A trie
is a special kind of tree data structure in which items are stored and
accessed based upon their key value alone, not based upon their key
value in relation to others in the tree. In contrast, recall that a
binary search tree
uses a greaterthan or lessthan relationship between keys in the tree
to determine where a new insertion would be placed. In tries, the new
insertion's place is predetermined based on its key value. For this
reason a trie is somewhat of a cross between a tree and a hash table.

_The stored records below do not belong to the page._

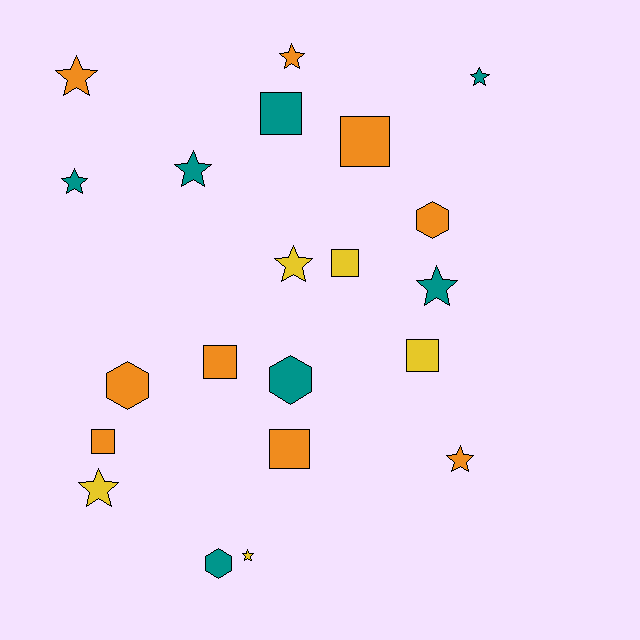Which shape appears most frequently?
Star, with 10 objects.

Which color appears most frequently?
Orange, with 9 objects.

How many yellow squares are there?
There are 2 yellow squares.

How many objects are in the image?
There are 21 objects.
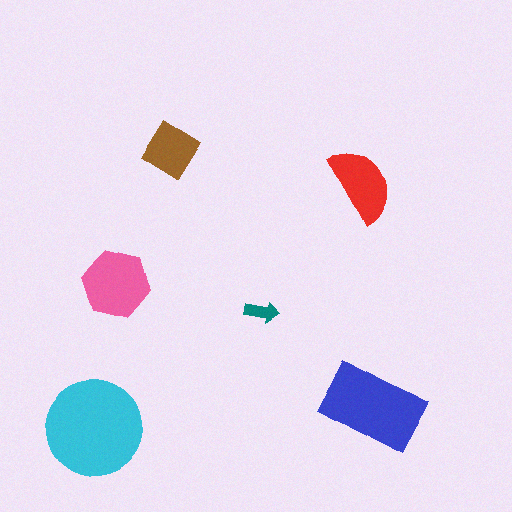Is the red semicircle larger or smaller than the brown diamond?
Larger.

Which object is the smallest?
The teal arrow.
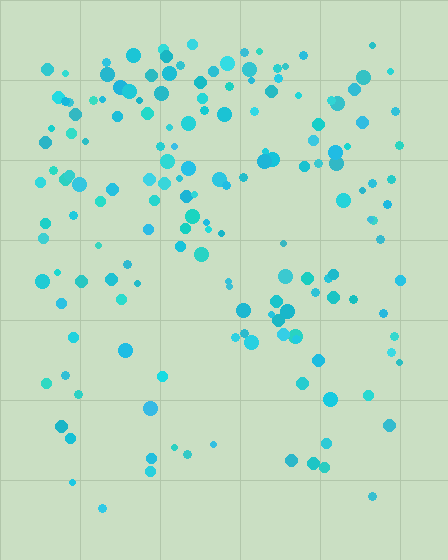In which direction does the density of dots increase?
From bottom to top, with the top side densest.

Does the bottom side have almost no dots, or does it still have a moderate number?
Still a moderate number, just noticeably fewer than the top.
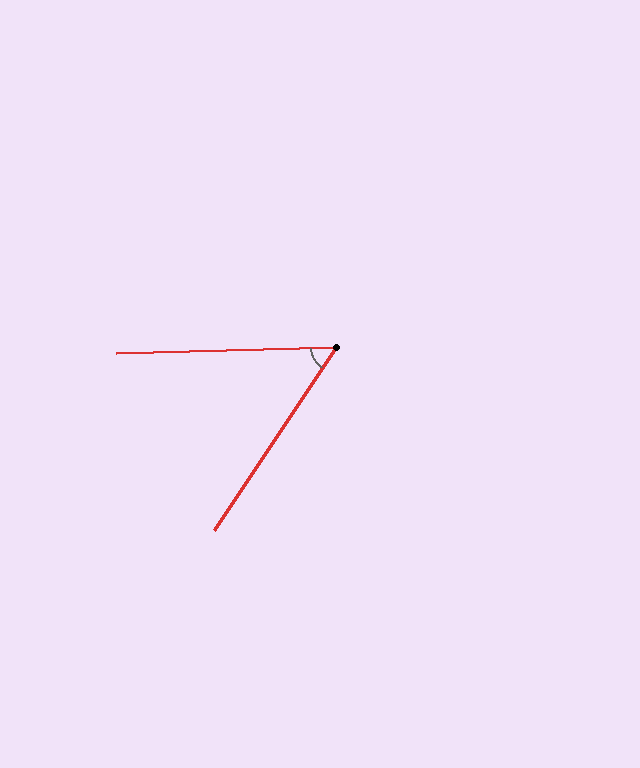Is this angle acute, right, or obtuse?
It is acute.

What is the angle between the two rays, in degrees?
Approximately 55 degrees.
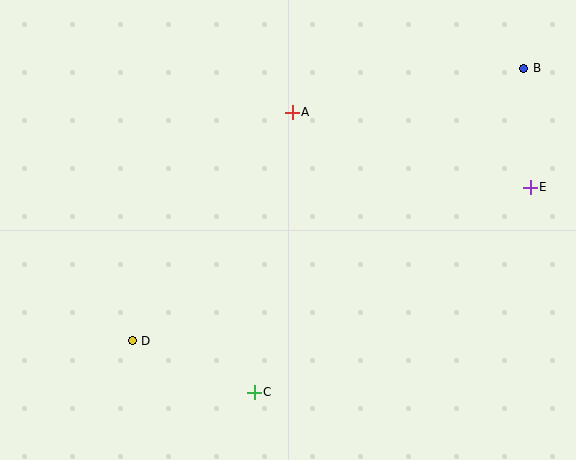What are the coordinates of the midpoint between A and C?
The midpoint between A and C is at (273, 252).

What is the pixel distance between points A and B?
The distance between A and B is 236 pixels.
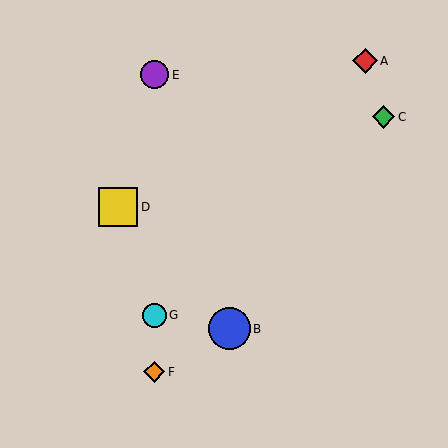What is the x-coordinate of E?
Object E is at x≈154.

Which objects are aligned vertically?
Objects E, F, G are aligned vertically.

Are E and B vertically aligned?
No, E is at x≈154 and B is at x≈229.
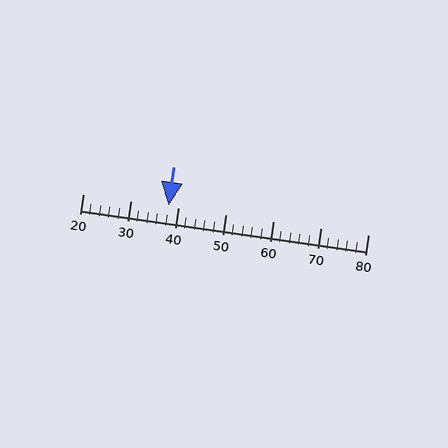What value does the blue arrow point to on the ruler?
The blue arrow points to approximately 38.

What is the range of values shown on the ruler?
The ruler shows values from 20 to 80.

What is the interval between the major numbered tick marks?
The major tick marks are spaced 10 units apart.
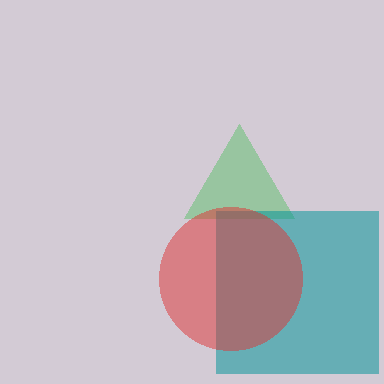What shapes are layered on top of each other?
The layered shapes are: a green triangle, a teal square, a red circle.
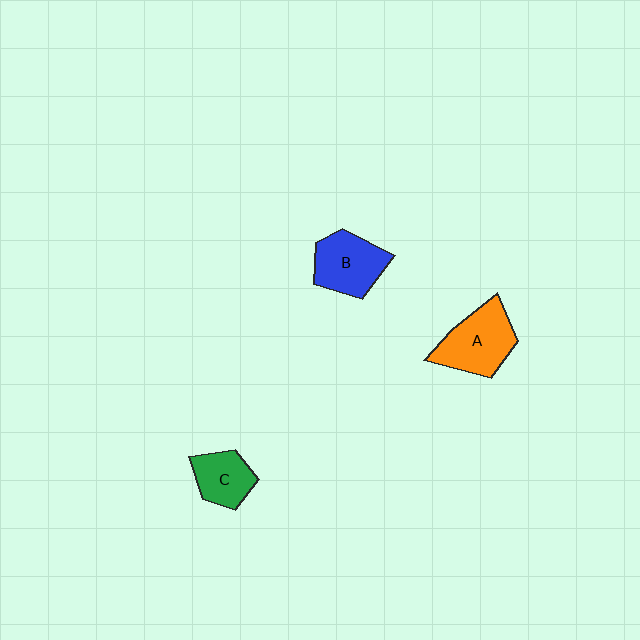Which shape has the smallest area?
Shape C (green).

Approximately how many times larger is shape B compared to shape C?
Approximately 1.4 times.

Tries can only be used when the range of valid keys to be stored is
known upfront. To store a new item in a trie, that item's key value
is somehow broken down into components. If, for example, the item to
be stored is a string, a logical way to break its value down is by
letter. For a number, perhaps a good way to break down the key value
is by digits in its binary representation. Every internal node in a
trie can have as many child nodes as the number of items in the
alphabet you are storing. That is, if you are traversing on English
letters each node can have up to 26 children. If you are traversing
on binary digits, each node can have two children, 0 or 1.
Imagine we have a trie in which we are storing strings. We wish to
store the new item ``dog'' in the trie. From the root node we follow
the ``d'' edge and arrive at a child node. The only data stored in
leaves under this child node are words that begin with the letter
``d.''
Next, we traverse along the ``o'' link from the ``d'' node. We reach
yet another internal node under which only words which start with the
prefix ``do'' are stored. Finally suppose we find that there is no
``g'' link off the ``do'' node. We create one and store ``dog'' at this
new leaf node.
Likewise, if we want to store the number six (6) in a numeric trie, we
might convert six to it's binary representation (110). From the first
node we follow the ``1'' edge. Next we traverse down the ``1'' edge
again. And finally we store the value six in a leaf node that is lies
along the ``110'' edges from the root node.
Any path from the root to a leaf in a trie corresponds to the value of
the item stored at the leaf node reached.
Huffman trees,
the data structures behind Huffman data compression algorithms, are a
popular use of tries. Huffman coding
is discussed in the data compression section of this document.